Según Heródoto (en torno a 484-425/413 antes de Cristo), Lidia se estableció gracias a un tal Lido, hijo de Atis, y luego fue entregada a manos de los heráclidas, quienes estuvieron en ella por 505 años hasta que el último rey, Candaules, fue asesinado por Giges, quien después estableció la dinastía mermnada que terminó con Creso (que reinó de 560-546 antes de Cristo) cuando Sardes fue tomada por el Imperio persa aqueménida bajo Ciro II (también conocido como Ciro el Grande, que reinó de 550-530 antes de Cristo) en 547/546 antes de Cristo
Los persas la conservaron hasta la conquista de Alejandro Magno en 334 antes de Cristo, y tras su muerte, se anexó al Imperio seléucida (312-63 antes de Cristo) antes de ser tomada por Roma como una ciudad de comercio importante en la provincia romana de Asia. Sardes fue saqueada por el Imperio persa sasánida y luego severamente dañada en el siglo VII, año en el que ya se había asociado durante mucho tiempo con el cristianismo como una de las Siete Iglesias de Asia mencionadas en el libro del Apocalipsis. Siguió siendo un importante centro religioso, intelectual, cultural y comercial hasta principios del siglo XV, cuando fue abandonada por completo.
Desde su fundación hasta su caída, Sardes está asociada con numerosos personajes notables y acontecimientos entre los que se incluyen:
- La primera ciudad en el mundo en acuñar monedas bajo el gobierno del rey Aliates. (que reinó de 635-585 antes de Cristo);.
- capital del reino de Lidia y hogar de Creso, considerado el hombre más rico de su tiempo;.

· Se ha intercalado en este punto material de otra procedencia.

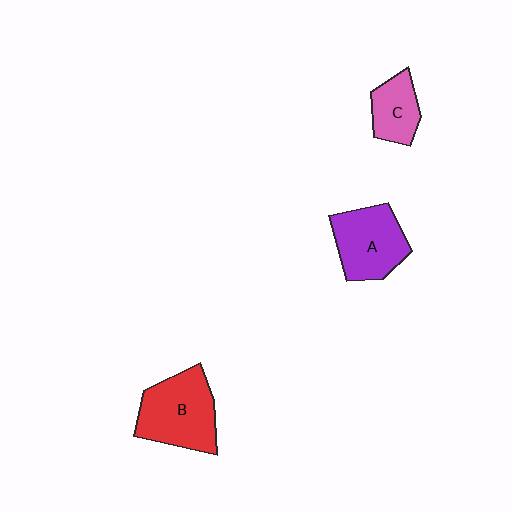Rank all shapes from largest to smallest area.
From largest to smallest: B (red), A (purple), C (pink).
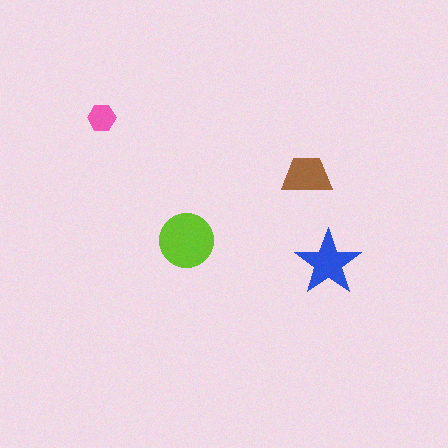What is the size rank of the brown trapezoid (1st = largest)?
3rd.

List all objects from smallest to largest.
The pink hexagon, the brown trapezoid, the blue star, the lime circle.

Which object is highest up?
The pink hexagon is topmost.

- el extremo occidental de la administración y comercio del Imperio persa aqueménida. (en torno a 550-330 antes de Cristo);.
- sitio del lanzamiento de la invasión de Grecia de Jerjes I en 480 antes de Cristo;.
- sitio de la concentración de los mercenarios griegos en 401 antes de Cristo, descrito por Jenofonte en su Anábasis;.
- sitio del asedio de Sardes (215-213 antes de Cristo) liderado por Antíoco III del Imperio seléucida;.
- lugar del Templo de Artemisa, el cuarto templo jónico más grande del mundo (en torno a 300 antes de Cristo);.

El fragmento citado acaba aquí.